Cento miliardi per Kiev. Leggendo online il virgolettato di una giornalista russofona, viene spontaneo a chi non fa parte dell’alta borghesia farsi la medesima domanda: “Chi lo ha chiesto al popolo?”.
E in effetti le decisioni sulla guerra in Ucraina paiono da tempo, forse dall’inizio, ignorare del tutto la volontà popolare. Non che questa sia sempre la stella polare da seguire: per uno come Jean Jacques Rousseau il popolo deve essere interpellato, ma guidato nei – rari – momenti in cui la sua volontà non coincidesse con il suo bene.
E di bene al popolo europeo questa guerra non ne sta facendo. Non alle tasche, che ora il capo della NATO vorrebbe vuotare un po’ di più in vista di una resa ucraina che pare sempre più probabile non secondo fonti vicine al Cremlino, ma secondo caporali dell’esercito di Zelensky.

Alcuni vertici delle forze belliche ucraine sostengono infatti che al prossimo attacco massivo dei russi, la difesa della capitale potrebbe crollare. Si vocifera che possa verificarsi ad agosto, ed è anche per questo che Zelensky ha approvato (con mano ferma) una legge impopolare che abbassa l’età di arruolamento dai 27 ai 25 anni.
Perché il problema non sono più solo le armi, ma anche gli uomini. Gli ucraini sono stremati e disincantati dopo due anni di guerra. La popolazione ha fatto l’abitudine a una realtà bellica che persiste, e quando si tocca con mano questa realtà, gli slogan e le ideologie crollano sotto i missili russi. Russi per cui potrebbe valere lo stesso discorso, ma ricordiamoci che contano di riserve in Patria in numero oltremodo superiore.

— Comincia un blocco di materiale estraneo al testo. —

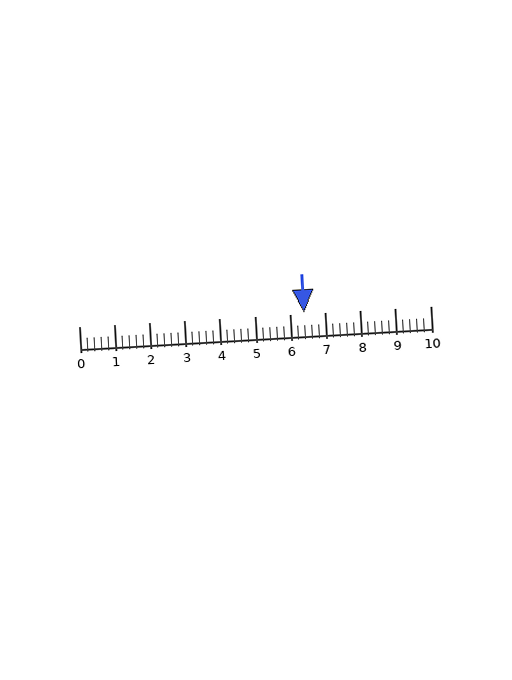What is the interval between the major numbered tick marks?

Così superiore che alcuni ufficiali ucraini hanno dichiarato al quotidiano statunitense Politico l’impossibilità, con qualunque mezzo da parte dell’Occidente, di contrastare efficacemente le forze russe: “Non c’è nulla che possa aiutare l’Ucraina adesso, perché non esistono tecnologie serie in grado di compensare l’Ucraina per la grande massa di truppe che la Russia probabilmente scaglierà contro di noi. Noi non disponiamo di queste tecnologie, e anche l’Occidente non le possiede in numero sufficiente“.
A fronte di tali dichiarazioni il piano quinquennale da 100 miliardi proposto dal capo della NATO Stoltenberg parrebbe purtroppo non solo di scarsa utilità, ma potenzialmente dannoso per i contribuenti.

Nonostante ciò i vertici di diversi paesi europei hanno già dato il loro assenso. La Germania ha definito il piano, tramite il suo ministro degli Esteri, “giusto e importante“, ma c’è chi nicchia di fronte a una proposta, l’ennesima, di chiedere un ulteriore sforzo alle tasche degli elettori: un dettaglio importante, visto che il finanziamento dovrà essere approvato il prossimo luglio da tutti e 32 i membri dell’alleanza Atlantica.
Quali sarebbero dunque i paesi perplessi?
I più scettici nei toni paiono al momento soprattutto Spagna, Italia e Ungheria. Russofili? Filoputiniani? Odiatori della democrazia?
Non proprio le deduzioni più adatte, se si vanno a vedere i numeri.

Con ogni probabilità infatti una decisione di tale portata non solo influirà sui portafogli, ma anche sugli umori di chi, prima o poi, tornerà al voto.

E andando a guardare la crescita dei salari delle popolazioni europee, c’è un dato che non può non risaltare all’occhio: sono proprio Spagna e Italia gli unici paesi del sud Europa fanalini di coda tra quelli che hanno aumentato i compensi salariali nel 2022 (entro metà anno arriveranno i dati Eurostat sul 2023).
Con un 2,3% di crescita dei compensi orari, l’Italia registra uno dei peggiori risultati dell’eurozona, seguendo la Spagna (+3%) di sole due posizioni. Discorso a parte per l’Ungheria (+16,4%), che invece è il paese con il risultato migliore.
La differenza tra ideologia e sussistenza.